Japanese newspaper The Asahi Shimbun reported on Tuesday that a server located in China was used for the attack on the Japanese Lower House. This led to an extraordinary meeting of a key subcommittee after it emerged that hackers had access to emails and documents belonging to the chamber's 480 legislators for at least one month.
A Lower House server and PCs were infected with the data-stealing Trojan after a member of the chamber opened a malicious email attachment in late July. However, the lawmaker in question failed to report the malware infection for around a month.
Lower House members have now been asked to change their passwords, although this happens as a rule every three months anyway, the report added.
The news comes as a separate Asahi Shimbun story on Monday reported that an attack on Mitsubishi Heavy Industries in July may have led to hackers stealing sensitive information on key defence equipment including nuclear plants and jet fighters.
The incident, uncovered by Trend Micro in September, was part of a large scale, co-ordinated and covert campaign of targeted attacks carried out in July against defence companies in Israel, India and the US.
The attacks typically started as a targeted email containing a malicious PDF attachment designed to exploit a vulnerability in Adobe Flash and Reader. Once infected, the user's machine called home to a command and control server, which downloaded a remote action Trojan to give hackers control over that machine.

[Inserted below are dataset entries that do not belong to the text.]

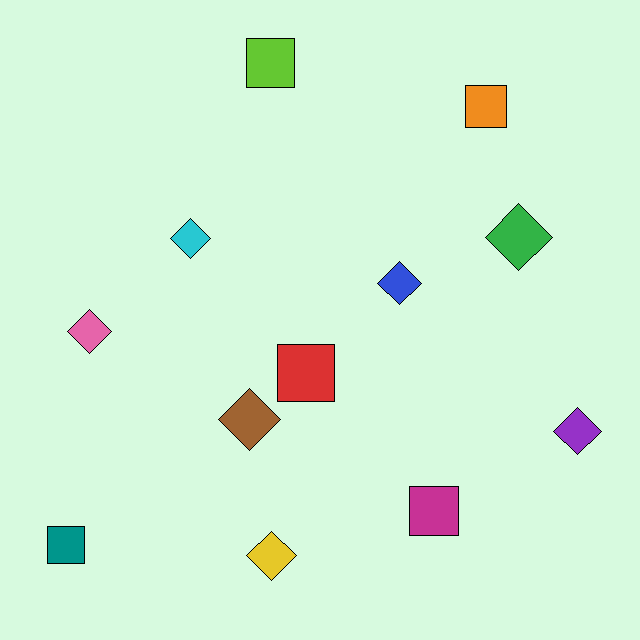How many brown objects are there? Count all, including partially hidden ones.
There is 1 brown object.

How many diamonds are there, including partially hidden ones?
There are 7 diamonds.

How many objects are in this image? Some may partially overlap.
There are 12 objects.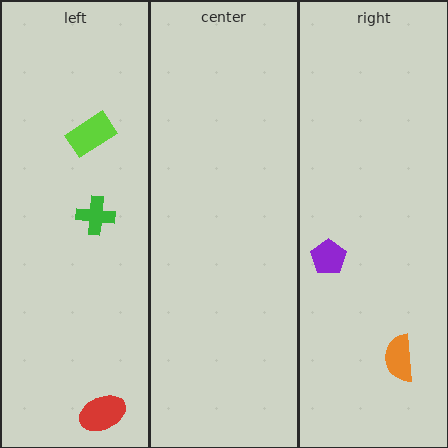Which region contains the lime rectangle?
The left region.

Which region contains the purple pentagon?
The right region.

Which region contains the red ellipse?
The left region.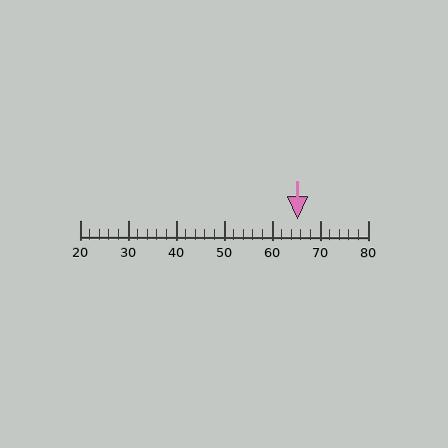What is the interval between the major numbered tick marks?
The major tick marks are spaced 10 units apart.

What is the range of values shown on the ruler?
The ruler shows values from 20 to 80.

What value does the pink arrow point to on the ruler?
The pink arrow points to approximately 65.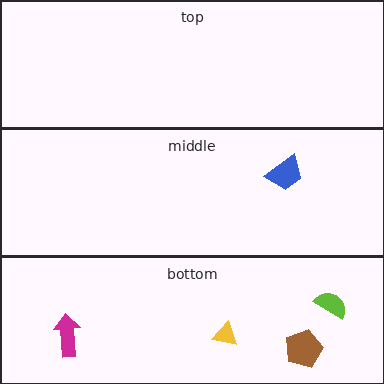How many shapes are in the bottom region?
4.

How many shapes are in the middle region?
1.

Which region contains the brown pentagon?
The bottom region.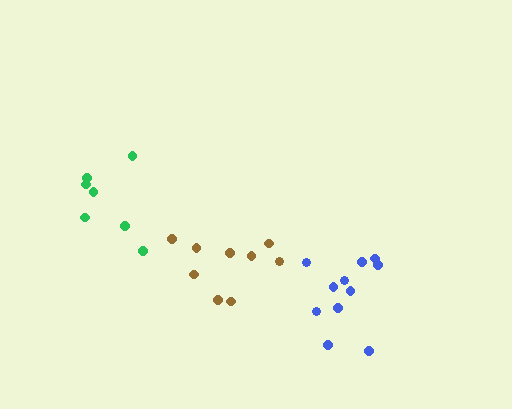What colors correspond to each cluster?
The clusters are colored: green, brown, blue.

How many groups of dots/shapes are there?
There are 3 groups.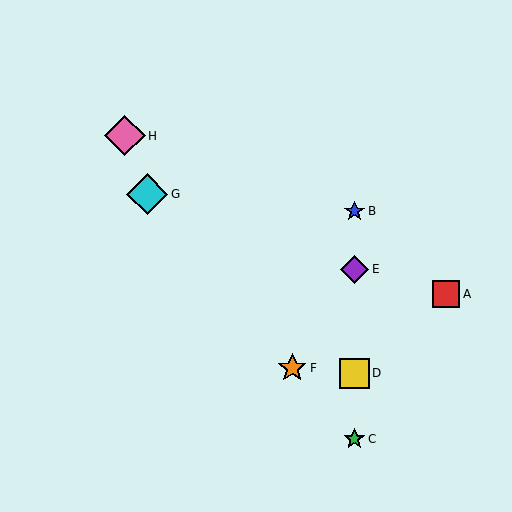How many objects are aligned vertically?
4 objects (B, C, D, E) are aligned vertically.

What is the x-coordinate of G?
Object G is at x≈147.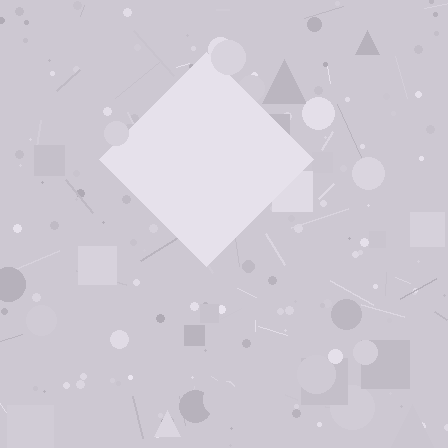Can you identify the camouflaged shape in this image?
The camouflaged shape is a diamond.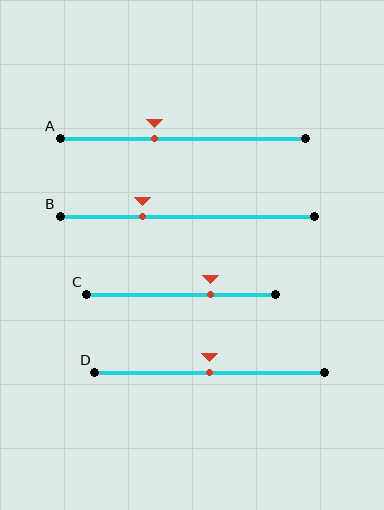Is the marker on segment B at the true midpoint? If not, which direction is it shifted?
No, the marker on segment B is shifted to the left by about 18% of the segment length.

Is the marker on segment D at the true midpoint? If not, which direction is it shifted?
Yes, the marker on segment D is at the true midpoint.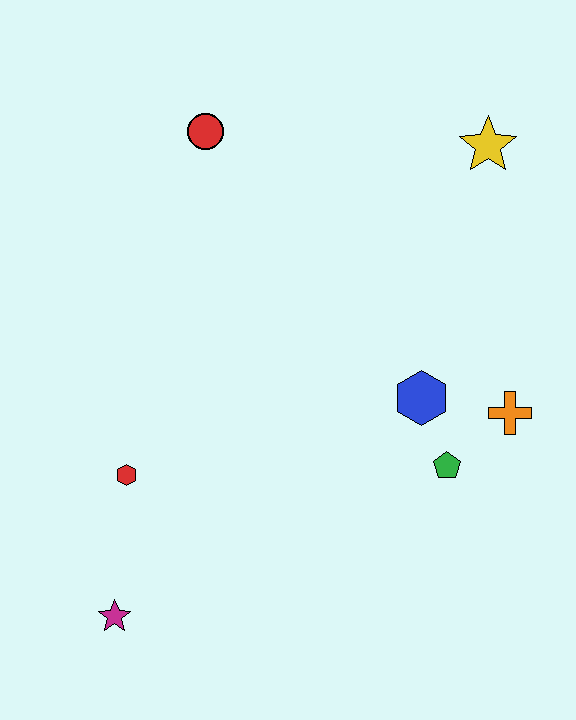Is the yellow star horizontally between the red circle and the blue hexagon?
No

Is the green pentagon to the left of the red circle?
No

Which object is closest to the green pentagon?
The blue hexagon is closest to the green pentagon.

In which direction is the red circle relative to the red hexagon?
The red circle is above the red hexagon.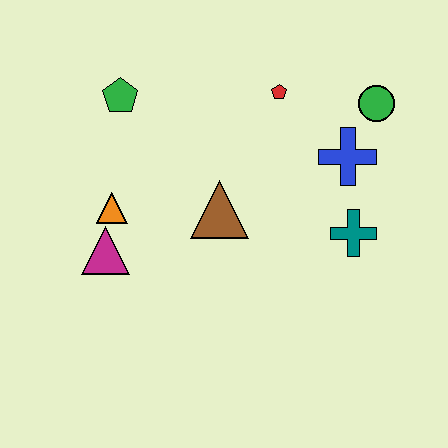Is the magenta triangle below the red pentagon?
Yes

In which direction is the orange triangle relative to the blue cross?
The orange triangle is to the left of the blue cross.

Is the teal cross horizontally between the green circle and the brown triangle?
Yes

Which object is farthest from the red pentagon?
The magenta triangle is farthest from the red pentagon.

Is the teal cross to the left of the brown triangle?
No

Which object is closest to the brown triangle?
The orange triangle is closest to the brown triangle.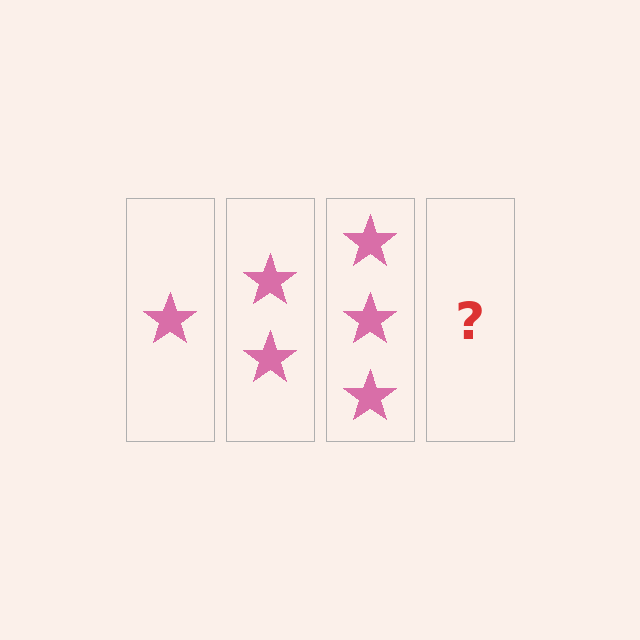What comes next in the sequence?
The next element should be 4 stars.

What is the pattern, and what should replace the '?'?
The pattern is that each step adds one more star. The '?' should be 4 stars.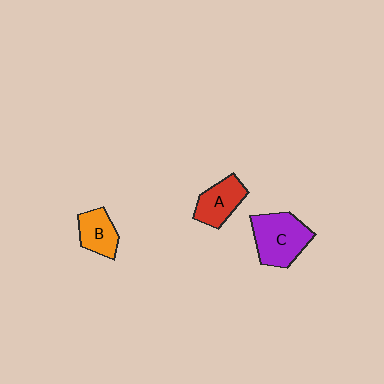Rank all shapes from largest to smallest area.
From largest to smallest: C (purple), A (red), B (orange).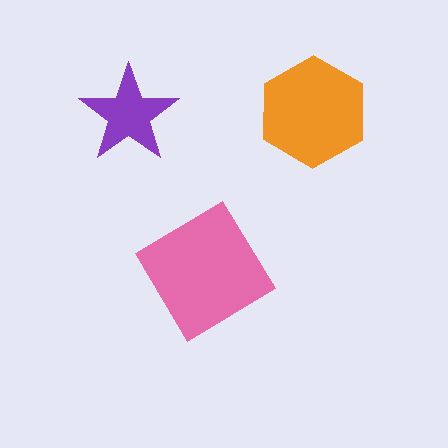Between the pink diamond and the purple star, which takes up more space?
The pink diamond.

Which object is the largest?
The pink diamond.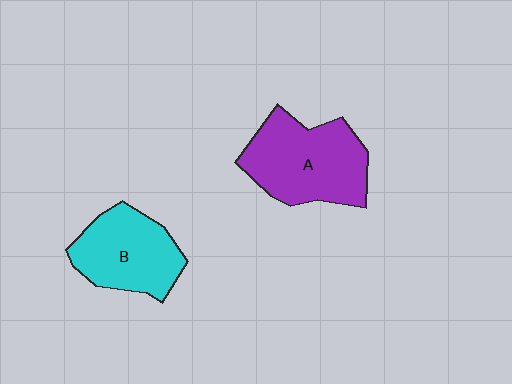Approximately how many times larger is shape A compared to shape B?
Approximately 1.2 times.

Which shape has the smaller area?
Shape B (cyan).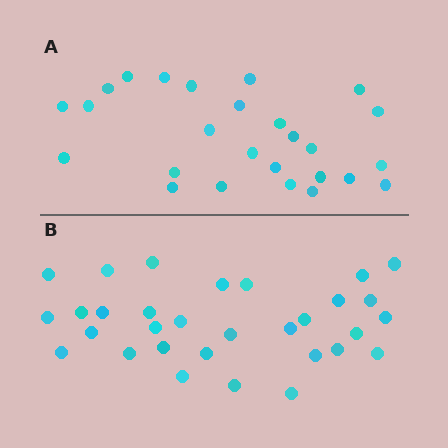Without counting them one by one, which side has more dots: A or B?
Region B (the bottom region) has more dots.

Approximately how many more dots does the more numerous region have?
Region B has about 5 more dots than region A.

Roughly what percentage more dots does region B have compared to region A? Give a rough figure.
About 20% more.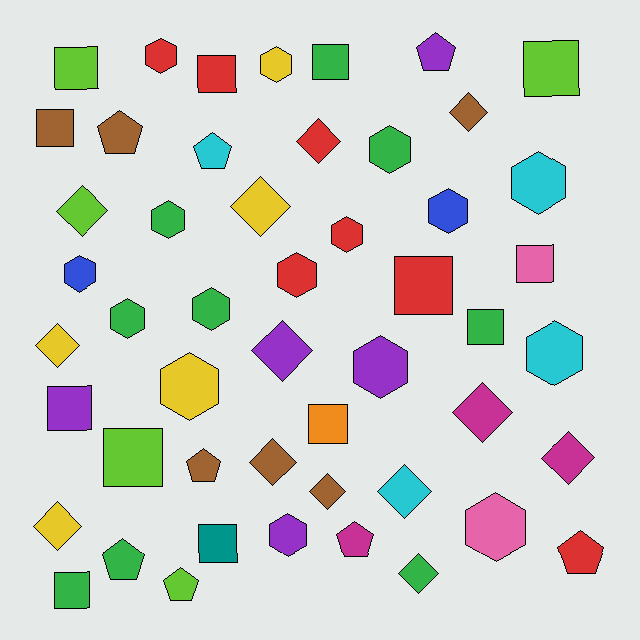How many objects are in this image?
There are 50 objects.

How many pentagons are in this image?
There are 8 pentagons.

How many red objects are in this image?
There are 7 red objects.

Sources told the Asahi that an internal investigation revealed that sensitive information had been sent outside the company's network, despite Mitsubishi claiming to have taken the appropriate measures to protect the data.
Christophe Bianco, European general manager at vulnerability management firm Qualys, warned that the revelations raise serious security questions that should concern all organisations.
"If this information has indeed been lost it shows that, even for companies acting in sensitive markets where the level of security is normally at the top level, it is difficult for them to protect themselves," he said.
"This gives perspective on the challenge currently faced by other private sector organisations that interact with the general public."